Chaslands era una terra di pellegrini sperduti tra quelle terre irrigate da venti gelidi. Sono morti di sifilide, tubercolosi, influenza e fame. I bambini sono morti, perché sono nati già minacciati e fragili. Poi ho guardato di nuovo il grande cartello con i nomi di tutti quelli sepolti lì e diceva: "Chasland, un luogo di natura e tranquillità”. Tutt'intorno i campi erano verdi. Dietro quelle tombe magre, molti distrutti, non si sentiva nulla. Cosa penserebbero quelle persone che hanno ripulito quella terra selvaggia con i machete se mi vedessero lì adesso?? Immaginavate che un turista “infastidito” dal fatto che il paese sia troppo perfetto un giorno vagherebbe tra le sue tombe?? Si contorceranno di rabbia pensando di essere arrivati ​​lì cento anni prima di quanto avrebbero dovuto??

Punto di pendenza. Javier Brandoli

Alcuni giorni dopo, un po' più a nord, Mi sono fermato nella piccola cittadina di Oamaru, che merita una visita per i suoi negozi di antiquariato e i pinguini. Entrai in una piccola libreria di seconda mano., Leggermente volpe, che non scrollava le croste dai suoi scaffali di tronchi. Era un posto ipnotico., con l'odore della tosse, in cui ho ritrovato un vecchio libro di 1939 che racconta la storia di quei pionieri: "Samuel Mardsen. Grande cuore di Maoriland", di A.H Reed.

Mardsen era un prete nato nello Yorkshire nel 1765. Andò in Australia all'inizio del XIX secolo, e da lì compì vari viaggi per evangelizzare la Nuova Zelanda. E 1819, introdusse la viticoltura nell’isola. In quegli anni visse con i Maori. Il libro che ho comprato racconta del suo tempo su entrambe le isole. Gli ultimi due paragrafi, tradotto dall'inglese, dicono così:

"Il 18 Febbraio 1838, scrisse alla Società Ecclesiastica Missionaria di Londra: «I miei occhi sono molto deboli a causa dell'età. Sono cappellano nel Nuovo Galles del Sud da quarantacinque anni e ho attraversato molte difficoltà e difficoltà., e spesso ho avuto a che fare con uomini irrazionali e malvagi.
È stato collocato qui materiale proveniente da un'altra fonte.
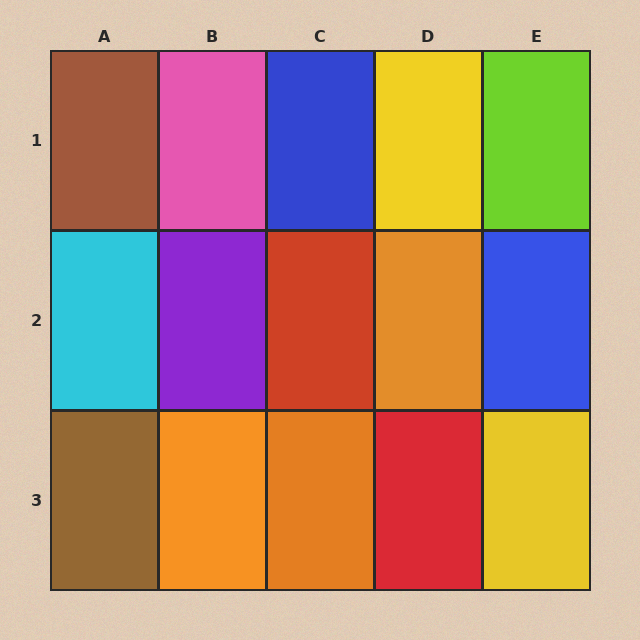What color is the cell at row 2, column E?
Blue.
Ho attraversato molti pericoli per terra e per mare, e ho patito naufragi e rapine; ma il Signore, nella sua misericordia, mi ha sempre liberato'. Il 12 Maggio dello stesso anno, il suo ultimo giorno sulla terra, i suoi pensieri erano rivolti ai suoi doveri, la sua famiglia e i Maori, per il quale aveva dedicato tanti giorni di duro lavoro. Mentre gli operatori sanitari si radunavano attorno al suo letto, Le ultime parole che sentirono dalle sue labbra furono "Nuova Zelanda".'. Grande cuore, (La denominazione di Mardsen) Era giunto alla fine del suo pellegrinaggio, "Aveva attraversato il fiume ed era entrato nelle porte della Città Celeste.".
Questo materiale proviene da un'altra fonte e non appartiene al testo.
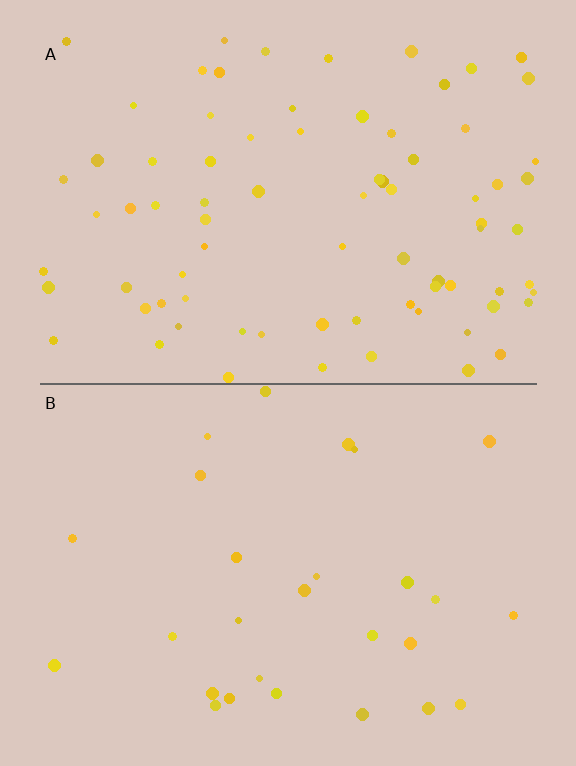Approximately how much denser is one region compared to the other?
Approximately 2.9× — region A over region B.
Leggermente volpe, libri di seconda mano, Oamaru. Javier Brandoli

Possa il missionario Mardsen riposare in pace, e tutti coloro che sono sepolti lì, nel cimitero dimenticato di Chaslands. Umani, migliore e peggiore, con le sue virtù e le sue meschinità, ma con abbastanza coraggio, qualunque fossero le tue ragioni, a poi andrà in capo al mondo per essere sepolto su una collina deserta dove nemmeno i corvi, inesistente sull'isola, hanno osato venire.